Shares in Switzerland’s second biggest bank fell rapidly on the Swiss stock exchange, plummeting by as much as 14.6 percent on Monday to a record low of 2.115 Swiss francs.
The crisis-wracked bank’s shares closed down 9.58 percent at 2.26 francs each.
Other European banks also took a beating amid the market turmoil after Silicon Valley Bank (SVB) — a key lender to start-ups across the United States since the 1980s — collapsed last week following a sudden run on deposits.
Germany’s Commerzbank closed down nearly 13 percent, Spain’s Santander shed more than seven percent and the Netherlands’ ING fell nearly six percent.
In Switzerland, Credit Suisse’s main rival UBS saw its shares shed 7.66 percent to 17.71 francs a piece, dragging down the Swiss stock exchange’s main SMI index by over one percent.
While particularly hard-hit by the market upheaval, Credit Suisse did not have significant exposure to SVB, according to a source familiar with the situation, who asked not to be named.
– ‘Weakest link’ –
“In the US, the market is looking at which are the second weakest” banks, “and in Switzerland it is obvious that Credit Suisse is the weakest link,” Andreas Venditti, an analyst at Swiss investment managers Vontobel, told AFP, explaining why Credit Suisse may have taken such a beating Monday.
Credit Suisse has already lost 81 percent of its value since it was rocked by the bankruptcy of the British financial firm Greensill in March 2021 — the first in a series of scandals that have weakened the Zurich-based bank.
Venditti pointed out that Credit Suisse’s shares were already “volatile” before the SVB collapse.
“That’s why I think Credit Suisse shares are losing much more than UBS,” he said.
The bank’s stock has repeatedly convulsed as it undergoes a major restructuring effort, and the bank has continued to see its value drop.
Under the weight of restructuring costs, the bank reported in early February a net loss of 7.3 billion Swiss francs ($7.76 billion) for the 2022 financial year.
That came against a backdrop of massive withdrawals of funds by its clients, including in the wealth management sector — one of the activities on which the bank intends to refocus.
And one of its biggest shareholders, US investment firm Harris Associates, has sold off its entire stake in the embattled bank, its deputy chair told the Financial Times newspaper last week.
– Following situation ‘closely’ –
The SVB collapse saw US authorities scrambling all weekend to reassure the markets, and on Sunday night they stepped in to protect all the bank’s depositors while regulators took over a second troubled lender.
“Americans can have confidence that the banking system is safe. Your deposits will be there when you need them,” US President Joe Biden insisted Monday.
As European bank shares fell, Germany also moved Monday to quell SVB contagion fears, with its finance watchdog Bafin insisting the fallout posed no threat to financial stability.
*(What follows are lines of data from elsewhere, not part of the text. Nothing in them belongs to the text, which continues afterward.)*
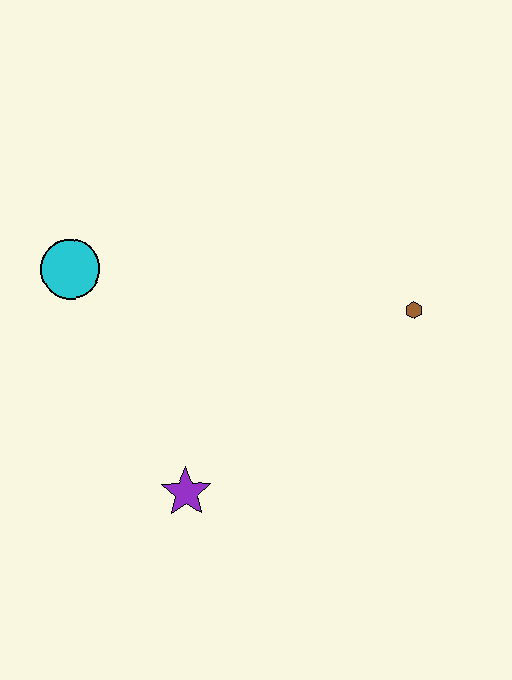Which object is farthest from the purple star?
The brown hexagon is farthest from the purple star.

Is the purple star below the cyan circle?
Yes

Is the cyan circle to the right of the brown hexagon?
No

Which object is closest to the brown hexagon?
The purple star is closest to the brown hexagon.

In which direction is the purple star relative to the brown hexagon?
The purple star is to the left of the brown hexagon.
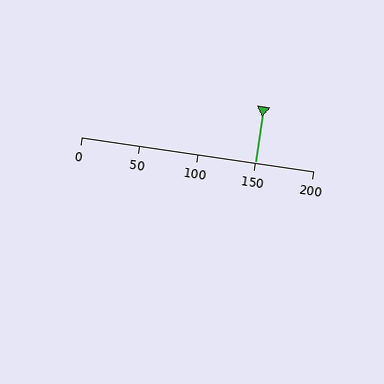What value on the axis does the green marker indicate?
The marker indicates approximately 150.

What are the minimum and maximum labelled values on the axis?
The axis runs from 0 to 200.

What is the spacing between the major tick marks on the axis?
The major ticks are spaced 50 apart.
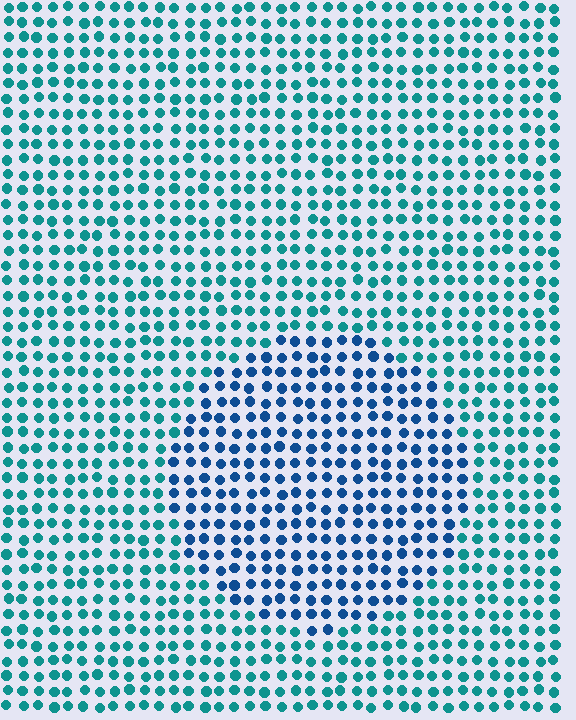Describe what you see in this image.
The image is filled with small teal elements in a uniform arrangement. A circle-shaped region is visible where the elements are tinted to a slightly different hue, forming a subtle color boundary.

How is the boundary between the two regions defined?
The boundary is defined purely by a slight shift in hue (about 34 degrees). Spacing, size, and orientation are identical on both sides.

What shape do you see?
I see a circle.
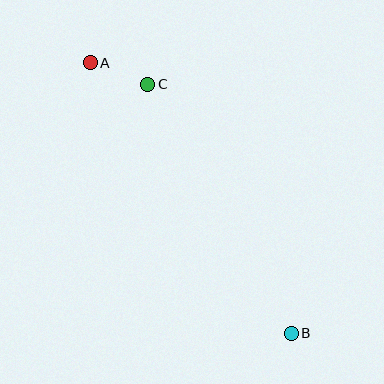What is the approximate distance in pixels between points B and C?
The distance between B and C is approximately 287 pixels.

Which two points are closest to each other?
Points A and C are closest to each other.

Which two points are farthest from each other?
Points A and B are farthest from each other.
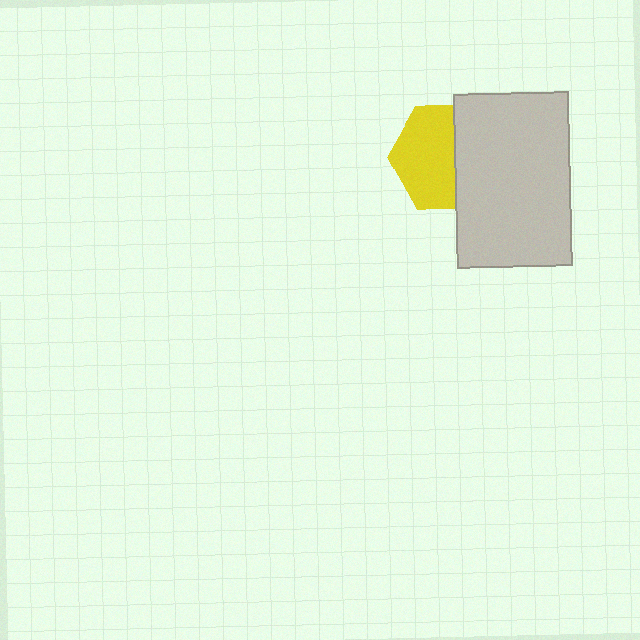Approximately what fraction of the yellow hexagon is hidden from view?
Roughly 42% of the yellow hexagon is hidden behind the light gray rectangle.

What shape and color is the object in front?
The object in front is a light gray rectangle.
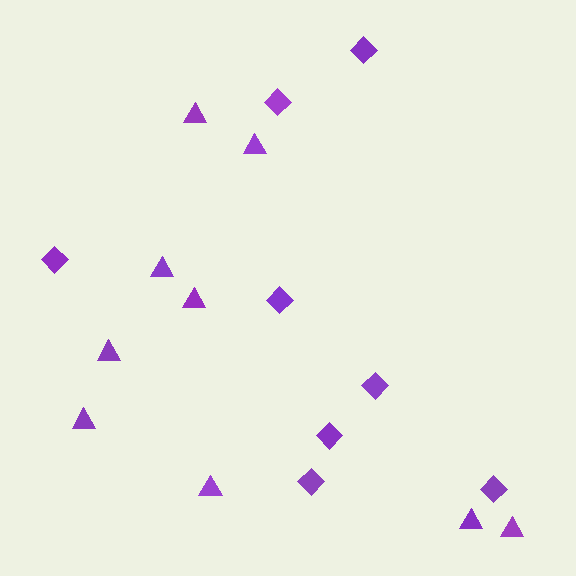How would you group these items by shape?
There are 2 groups: one group of diamonds (8) and one group of triangles (9).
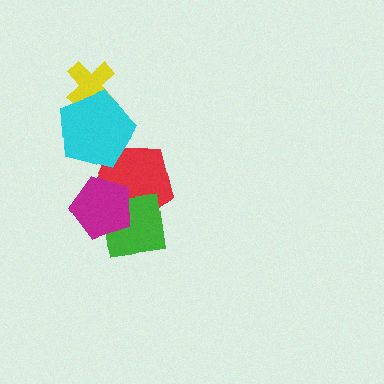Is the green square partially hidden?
Yes, it is partially covered by another shape.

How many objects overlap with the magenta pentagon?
2 objects overlap with the magenta pentagon.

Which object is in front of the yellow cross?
The cyan pentagon is in front of the yellow cross.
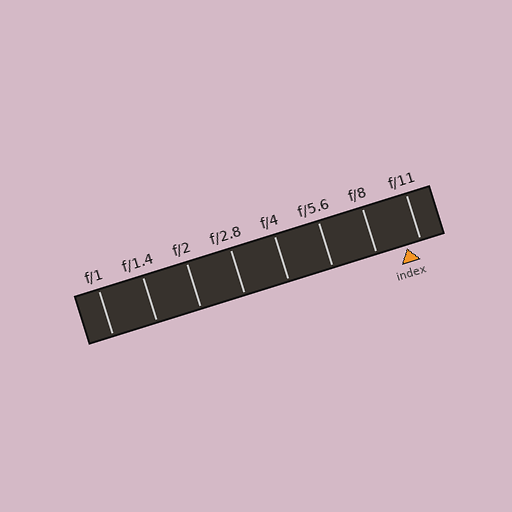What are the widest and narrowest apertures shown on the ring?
The widest aperture shown is f/1 and the narrowest is f/11.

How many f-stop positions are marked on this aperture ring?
There are 8 f-stop positions marked.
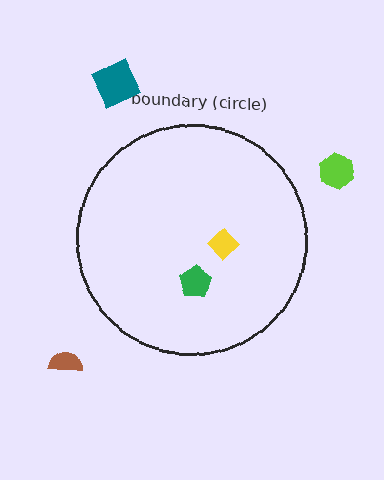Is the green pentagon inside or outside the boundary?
Inside.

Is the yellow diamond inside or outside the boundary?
Inside.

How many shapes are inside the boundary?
2 inside, 3 outside.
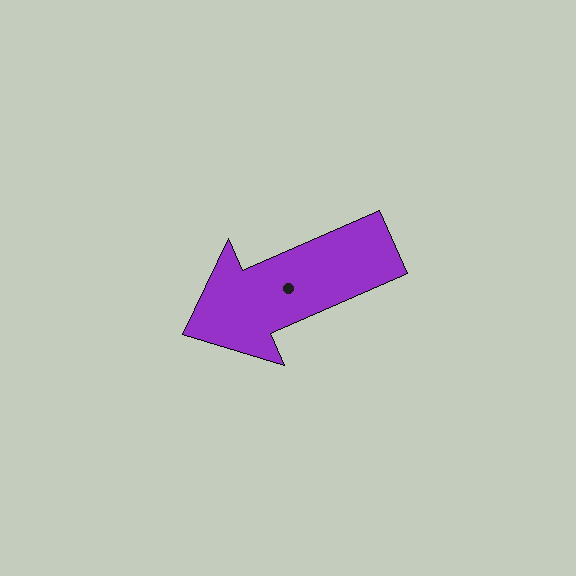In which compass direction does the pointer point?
Southwest.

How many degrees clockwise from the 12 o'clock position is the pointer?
Approximately 246 degrees.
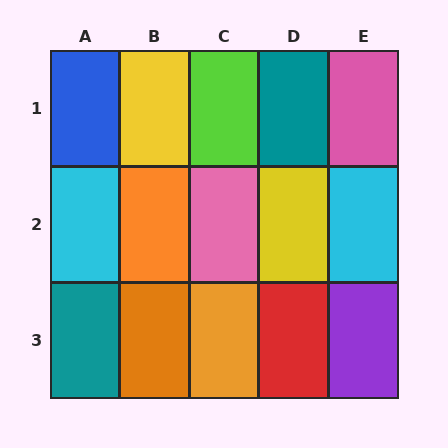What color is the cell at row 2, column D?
Yellow.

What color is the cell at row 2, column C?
Pink.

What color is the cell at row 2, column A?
Cyan.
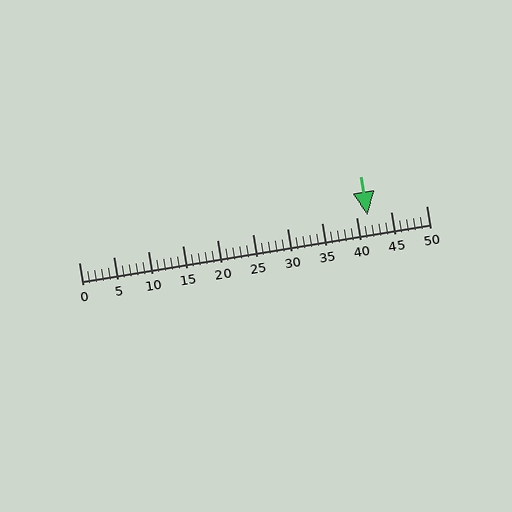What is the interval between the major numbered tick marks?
The major tick marks are spaced 5 units apart.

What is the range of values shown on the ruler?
The ruler shows values from 0 to 50.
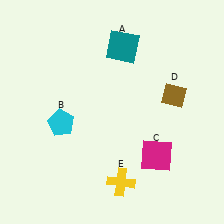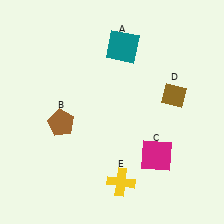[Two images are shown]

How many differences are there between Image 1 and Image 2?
There is 1 difference between the two images.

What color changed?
The pentagon (B) changed from cyan in Image 1 to brown in Image 2.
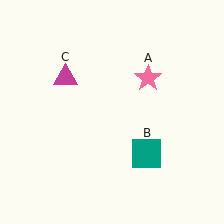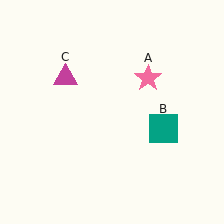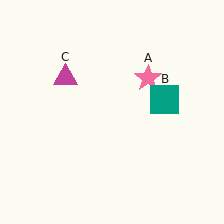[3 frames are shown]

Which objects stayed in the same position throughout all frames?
Pink star (object A) and magenta triangle (object C) remained stationary.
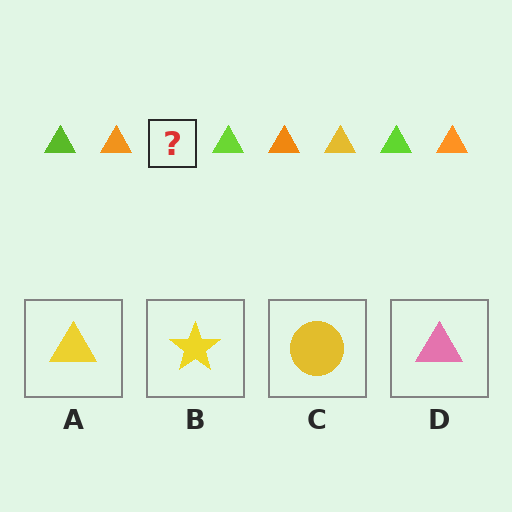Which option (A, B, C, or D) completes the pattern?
A.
Contacted by AFP, Swiss financial regulator Finma meanwhile said it was following the situation “closely”.
It declined to comment further on the specific situation, but said that “as is usual practice with such events, Finma evaluates the direct and indirect exposure of the banks and insurance companies it monitors.”
The aim, it said, is “to identify in time any possible big risks and a potential for contagion.”